Hogan blinked, trying to hold back tears. Schultz decided he needed something else. “But let me protect you for a little while, ja?”

And with that Schultz gently drew Hogan into an embrace, the younger man releasing his hand and clutching Schultz with both hands like a drowning man. He shook violently as a sob escaped. Schultz was not certain if he heard him say, “It hurts,” but whether he did or not, there was no doubt pain was his constant reminder as to what he had suffered.

Schultz carefully rubbed his back (mindful of possible wounds) and rocked him as if the young colonel was his little nephew Wolfie. The colonel was young, definitely so to be a full colonel, a testament to his intelligence, command ability, and the acceleration of wartime. He said nothing, just letting his considerable bulk envelop Hogan in a non-threatening, protective way.

Hogan cried silently, needing this release before he faced his men. Somehow he would have to deal with what had happened to him in Gestapo custody.

Schultz carefully did not give into his anger. This broken young man in his arms did not need anger, he needed calm and a chance to prepare himself to meet his men.

Finally, Hogan pulled back. He looked down, embarrassed at his breakdown. He was still shivering.

Schultz took his scarf out of his greatcoat pocket and wound it around Hogan’s neck. At Hogan’s startled expression, he said, “You can return it to me later.” He saw the realization of why his neck needed to be covered cause a red flush across the American’s fair skin.
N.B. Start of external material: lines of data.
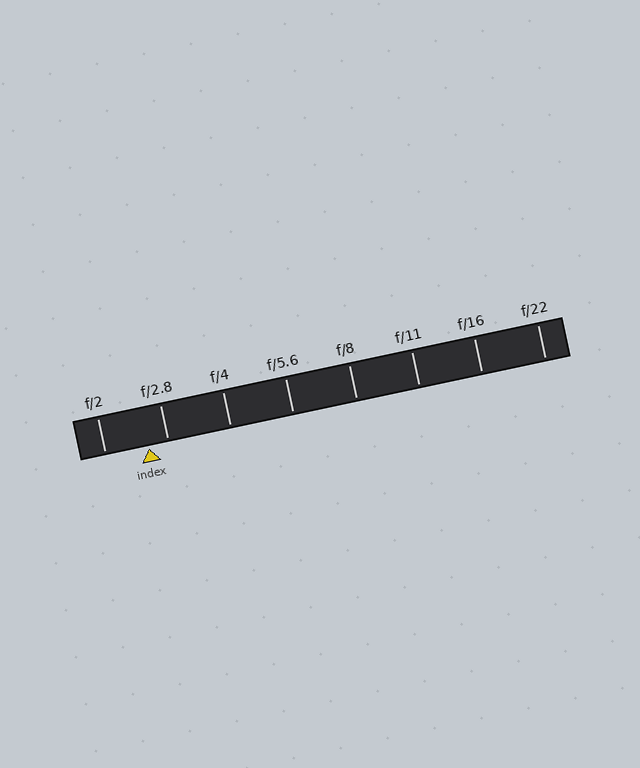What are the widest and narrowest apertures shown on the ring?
The widest aperture shown is f/2 and the narrowest is f/22.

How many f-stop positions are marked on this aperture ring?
There are 8 f-stop positions marked.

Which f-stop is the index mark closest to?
The index mark is closest to f/2.8.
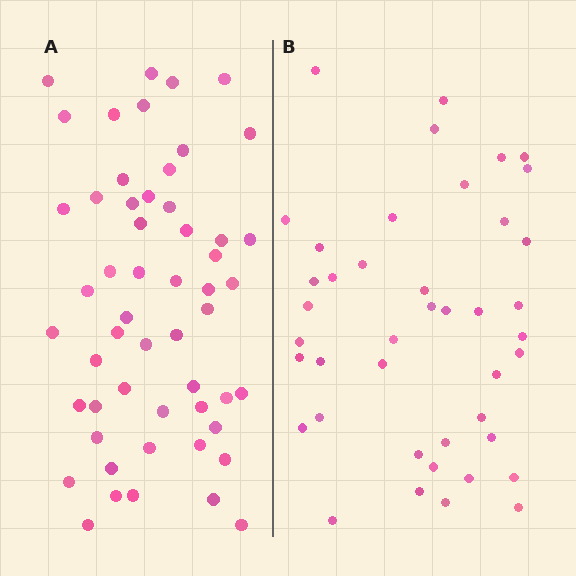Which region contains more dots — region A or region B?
Region A (the left region) has more dots.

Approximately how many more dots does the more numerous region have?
Region A has roughly 12 or so more dots than region B.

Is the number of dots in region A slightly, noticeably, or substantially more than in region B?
Region A has noticeably more, but not dramatically so. The ratio is roughly 1.3 to 1.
“Now, Colonel, when you are ready, go to your men. They are worried about you. And if ever you need to talk, I am here, ja? And do not worry: I see nothing; I know nothing!”

Hogan let out a sound that was half-sob, half-laugh, and dragged his arm across his face to wipe his tears.
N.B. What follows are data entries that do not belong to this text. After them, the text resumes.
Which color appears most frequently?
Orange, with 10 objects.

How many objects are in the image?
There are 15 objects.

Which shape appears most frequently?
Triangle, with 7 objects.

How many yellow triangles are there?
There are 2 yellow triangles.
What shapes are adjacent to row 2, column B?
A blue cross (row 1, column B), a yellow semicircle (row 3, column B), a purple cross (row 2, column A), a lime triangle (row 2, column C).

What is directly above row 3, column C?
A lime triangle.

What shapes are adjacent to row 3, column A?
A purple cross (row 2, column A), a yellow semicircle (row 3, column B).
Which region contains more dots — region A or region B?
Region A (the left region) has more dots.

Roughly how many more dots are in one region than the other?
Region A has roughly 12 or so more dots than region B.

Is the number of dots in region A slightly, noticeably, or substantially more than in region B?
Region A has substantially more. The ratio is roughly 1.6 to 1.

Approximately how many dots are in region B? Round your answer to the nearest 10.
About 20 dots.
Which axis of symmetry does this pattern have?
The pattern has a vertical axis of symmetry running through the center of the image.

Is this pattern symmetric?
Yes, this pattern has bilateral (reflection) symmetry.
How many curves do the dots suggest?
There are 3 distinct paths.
“Okay, Schultz,” he rasped.

A single tear slid down Hogan’s cheek. Schultz restrained himself from using the end of the scarf to wipe it away. Wolfie-time was over. Robert Hogan needed to be a leader of men again, jumble of emotions or not. He remembered when he commanded men in the trenches and they needed him to be strong despite his own feelings of horror at the nightmare they were trapped in.

He helped Hogan to his feet, staying close as the American swayed slightly for a moment. Hogan winced, from what pain Schultz could only guess at, and he wished that he had not.

Hogan squared his shoulders, smiled a little, and put his hand on Schultz’s arm. “Thanks,” he said simply, then turned and walked across the compound, slow but steady. Schultz tried to ignore how Hogan’s usual grace was marred by a stiffness that kindled his anger again.

Schultz knew that Hogan would be all right for now. He probably would confide in Kinch, the man closest to him, but if he needed someone outside the barracks, he knew where to find him.

Schultz headed for the mess hall. Just enough time to have some coffee and chat with Ludwig Schneider and forget his anger and bloodied, broken young men for a little while. Time for another day at Stalag 13.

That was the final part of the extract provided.